We some clearly sherry-matured whisky here, most likely from casks that previously held Oloroso sherry. Sweet, towards liquor-like fluid, with lots of soft fudge. It is reasonably balanced without the bitter notes that I often notice in heavily sherried whiskies, and not that influence noticeable from the grain either. Now I get hazelnut cream, lots of it, with the expected raisins. It is pleasant, smooth and friendly, no doubt, but is also lacking some complexity. No water needed, the strength is prefect. In the end perhaps some grain influence can be found, but otherwise it is mostly malt forward. Also pretty much cask forward. After while the wood becomes much more pronounced, with something that I can only describe as pine tree air refresher. The finish is dryish, sweetish, with muscovado sugar, and slightly alcoholic with a slightly chemical off-note. Otherwise, pretty fine.
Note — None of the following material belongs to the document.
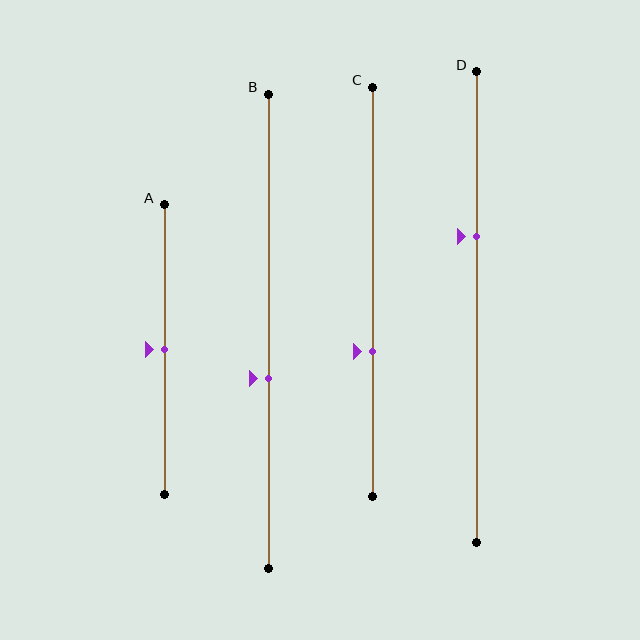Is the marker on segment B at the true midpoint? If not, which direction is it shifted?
No, the marker on segment B is shifted downward by about 10% of the segment length.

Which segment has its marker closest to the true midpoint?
Segment A has its marker closest to the true midpoint.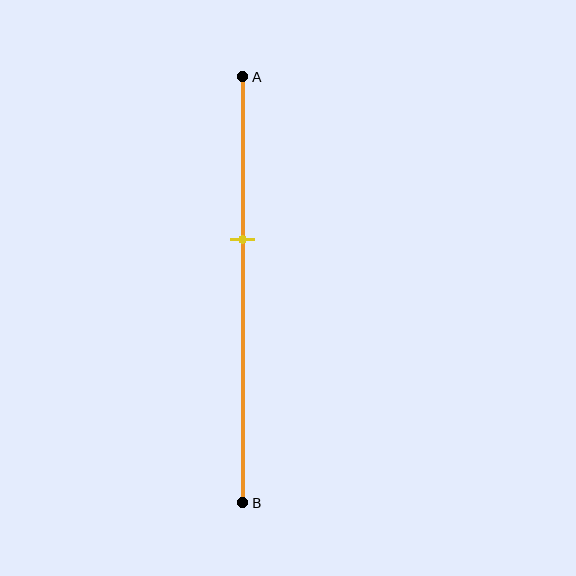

A clear sense of soft wood and rum-soaked raisins made into some kind of liquor. It is pretty sweetish, again smooth, and has got lots of hazelnut cream. Add to that some bitter almonds, a softish note of old leather, pine cones, and sherry wood. Water pronounces the wood, and brings forward the nutmeg, coconut, and cardamon in the aftertaste. Dry with a good balance between sweet and spicy, but also a pine-y aftertaste, and again that sense of air refresher.
It is a well composed blend, no doubt, however, I am not sure about the quality of the ingredients. The sherried malt comes from a good cask, but is pretty much all about the wood. No clue about its spirit’s heritage, which robs it (IMHO) of any further complexity. The pine cone aftertaste is not one of my favourites, but this could also be due to the grain component. For the rest, it is very smooth and I imagine one could drink this very well as a starter of a tasting.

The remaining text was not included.